[Footnote 1: Luke vi. 24, 25.]

[Footnote 2: Luke xiv. 12, 14.]

[Footnote 3: A saying preserved by very ancient tradition, and much used, Clement of Alexandria, Strom. i. 28. It is also found in Origen, St. Jerome, and a great number of the Fathers of the Church.]

[Footnote 4: Prov. xix. 17.]

This, however, was not a new fact. The most exalted democratic movement of which humanity has preserved the remembrance (the only one, also, which has succeeded, for it alone has maintained itself in the domain of pure thought), had long disturbed the Jewish race. The thought that God is the avenger of the poor and the weak, against the rich and the powerful, is found in each page of the writings of the Old Testament. The history of Israel is of all histories that in which the popular spirit has most constantly predominated. The prophets, the true, and, in one sense, the boldest tribunes, had thundered incessantly against the great, and established a close relation, on the one hand, between the words "rich, impious, violent, wicked," and, on the other, between the words "poor, gentle, humble, pious."[1] Under the Seleucidæ, the aristocrats having almost all apostatized and gone over to Hellenism, these associations of ideas only became stronger. The Book of Enoch contains still more violent maledictions than those of the Gospel against the world, the rich, and the powerful.[2] Luxury is there depicted as a crime.
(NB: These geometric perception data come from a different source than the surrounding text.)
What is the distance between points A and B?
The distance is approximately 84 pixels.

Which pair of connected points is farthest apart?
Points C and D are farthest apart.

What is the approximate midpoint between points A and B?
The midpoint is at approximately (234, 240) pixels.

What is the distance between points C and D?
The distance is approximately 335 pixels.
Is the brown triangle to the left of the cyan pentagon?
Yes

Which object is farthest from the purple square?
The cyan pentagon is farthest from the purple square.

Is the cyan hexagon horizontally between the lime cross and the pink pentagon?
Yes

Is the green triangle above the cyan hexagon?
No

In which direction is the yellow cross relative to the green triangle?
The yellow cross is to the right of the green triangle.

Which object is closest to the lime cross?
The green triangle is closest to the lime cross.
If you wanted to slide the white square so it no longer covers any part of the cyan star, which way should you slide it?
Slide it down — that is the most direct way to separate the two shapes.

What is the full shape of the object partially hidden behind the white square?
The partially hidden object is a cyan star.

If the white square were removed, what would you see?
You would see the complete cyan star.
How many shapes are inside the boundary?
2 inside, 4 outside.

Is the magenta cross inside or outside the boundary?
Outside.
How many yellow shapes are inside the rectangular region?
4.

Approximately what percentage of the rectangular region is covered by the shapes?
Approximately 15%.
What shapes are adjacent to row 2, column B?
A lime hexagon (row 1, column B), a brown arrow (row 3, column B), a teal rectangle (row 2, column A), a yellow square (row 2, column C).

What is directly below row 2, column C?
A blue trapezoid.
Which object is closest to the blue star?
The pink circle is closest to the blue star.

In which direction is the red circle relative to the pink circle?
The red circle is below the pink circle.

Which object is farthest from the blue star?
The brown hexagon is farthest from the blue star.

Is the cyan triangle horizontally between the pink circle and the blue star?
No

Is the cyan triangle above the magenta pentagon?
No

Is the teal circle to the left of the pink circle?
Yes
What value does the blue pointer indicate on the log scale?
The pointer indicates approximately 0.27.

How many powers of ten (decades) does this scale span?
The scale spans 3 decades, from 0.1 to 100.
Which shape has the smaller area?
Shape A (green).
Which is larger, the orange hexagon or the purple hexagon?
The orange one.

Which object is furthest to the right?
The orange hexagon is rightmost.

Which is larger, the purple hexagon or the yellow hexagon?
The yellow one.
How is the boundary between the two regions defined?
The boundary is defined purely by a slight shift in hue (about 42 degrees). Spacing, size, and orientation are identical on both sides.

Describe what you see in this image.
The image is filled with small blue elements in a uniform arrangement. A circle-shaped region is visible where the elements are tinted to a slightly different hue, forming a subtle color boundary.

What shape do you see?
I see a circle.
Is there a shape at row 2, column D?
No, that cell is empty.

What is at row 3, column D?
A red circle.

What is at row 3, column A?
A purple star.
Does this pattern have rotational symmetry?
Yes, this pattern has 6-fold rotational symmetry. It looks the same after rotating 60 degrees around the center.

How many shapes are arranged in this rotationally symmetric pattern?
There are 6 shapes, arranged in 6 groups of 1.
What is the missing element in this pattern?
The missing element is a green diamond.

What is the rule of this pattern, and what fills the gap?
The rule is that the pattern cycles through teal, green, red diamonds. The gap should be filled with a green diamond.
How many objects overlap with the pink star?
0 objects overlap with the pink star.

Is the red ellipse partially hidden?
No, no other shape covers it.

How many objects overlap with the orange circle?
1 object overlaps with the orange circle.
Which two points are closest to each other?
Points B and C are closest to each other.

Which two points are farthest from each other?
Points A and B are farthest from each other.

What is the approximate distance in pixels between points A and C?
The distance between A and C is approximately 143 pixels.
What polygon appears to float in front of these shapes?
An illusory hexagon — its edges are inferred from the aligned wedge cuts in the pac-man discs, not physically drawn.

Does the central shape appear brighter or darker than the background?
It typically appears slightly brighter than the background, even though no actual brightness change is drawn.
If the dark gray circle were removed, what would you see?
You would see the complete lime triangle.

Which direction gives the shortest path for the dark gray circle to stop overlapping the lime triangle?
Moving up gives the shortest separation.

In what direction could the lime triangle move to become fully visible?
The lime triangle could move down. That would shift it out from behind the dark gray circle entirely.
The "Son of man," in this strange Apocalypse, dethrones kings, tears them from their voluptuous life, and precipitates them into hell.[3] The initiation of Judea into secular life, the recent introduction of an entirely worldly element of luxury and comfort, provoked a furious reaction in favor of patriarchal simplicity. "Woe unto you who despise the humble dwelling and inheritance of your fathers! Woe unto you who build your palaces with the sweat of others! Each stone, each brick, of which it is built, is a sin."[4] The name of "poor" (ebion) had become a synonym of "saint," of "friend of God." This was the name that the Galilean disciples of Jesus loved to give themselves; it was for a long time the name of the Judaizing Christians of Batanea and of the Hauran (Nazarenes, Hebrews) who remained faithful to the tongue, as well as to the primitive instructions of Jesus, and who boasted that they possessed amongst themselves the descendants of his family.[5] At the end of the second century, these good sectaries, having remained beyond the reach of the great current which had carried away all the other churches, were treated as heretics (Ebionites), and a pretended heretical leader (Ebion) was invented to explain their name.[6]

[Footnote 1: See, in particular, Amos ii. 6; Isa. lxiii. 9; Ps. xxv. 9, xxxvii. 11, lxix. 33; and, in general, the Hebrew dictionaries, at the words:

[Hebrew: evion, dal, ani, anav, chasid, ashir, holelim, aritz].]